Her cümlesinin sonuna küfür eklemeden rahat duramayanlar da var. Toplum içinde kabul görmedikleri gibi pek de iticidirler. Nitelikli konuşmasını tatlı dilli olmasını bilmezler. Hayatında bir iki kez kavga etmişlerdir mutlaka ve çarpışmayı kazanınca kanındaki özgüven patlama yapmıştır. Artık herkesi küfürle korkutabileceği sanrısına kapılır bu tarz insanlar. Kendilerini kabadayı zannederler.

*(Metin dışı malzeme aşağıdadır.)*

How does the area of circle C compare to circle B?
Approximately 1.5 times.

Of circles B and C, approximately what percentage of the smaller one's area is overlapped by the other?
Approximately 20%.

Hoşlandığınız kızla tatlı tatlı sohbet ederken arkadaş grubunuzdan biri muhabbetinize katılmak istemiş olmak için muhabbetin içine eden insanlara da sinirim. Her şey yolunda derken, yemeğinizin üzerine biber dökerler.
Ve geldik en uyuz olduğum durumlardan birine, Bir arkadaşınızla buluşmuşsunuzdur veya toplu bir ortamdasınızdır. Bazı insanlar vardır kendisine soru sorulmadan konuşmazlar. Yüzüne baktığınız zaman gülümserler ama onun dışında hayat belirtisi alamazsınız. Muhabbet açayım sıkılmasın dahil olsun muhabbete dersiniz merak ettiğiniz konular hakkında sorular sorarsınız sadece cevap verir ondan sonra sus pus oturmasına devam eder. Yahu kardeşim bu katil psikolisi nereden geliyor? Sanki masadaki herkes sorgucu kendisi de "benim hakkımda ne kadar az bilirlerse o kadar iyidir" diye düşünüp konuşmama kararı almıştır. Kendini arkadaşlarından gizleyip gizemli görünmeye çalışırlar.
Bu tip insanların bu tarz tavırlarına hakkatten uyuzum. Ama aynı zamanda kendilerini çok gülünç buluyorum. Sahi biz bu insanlar olmasa ne yapardık diye de düşünüyorum.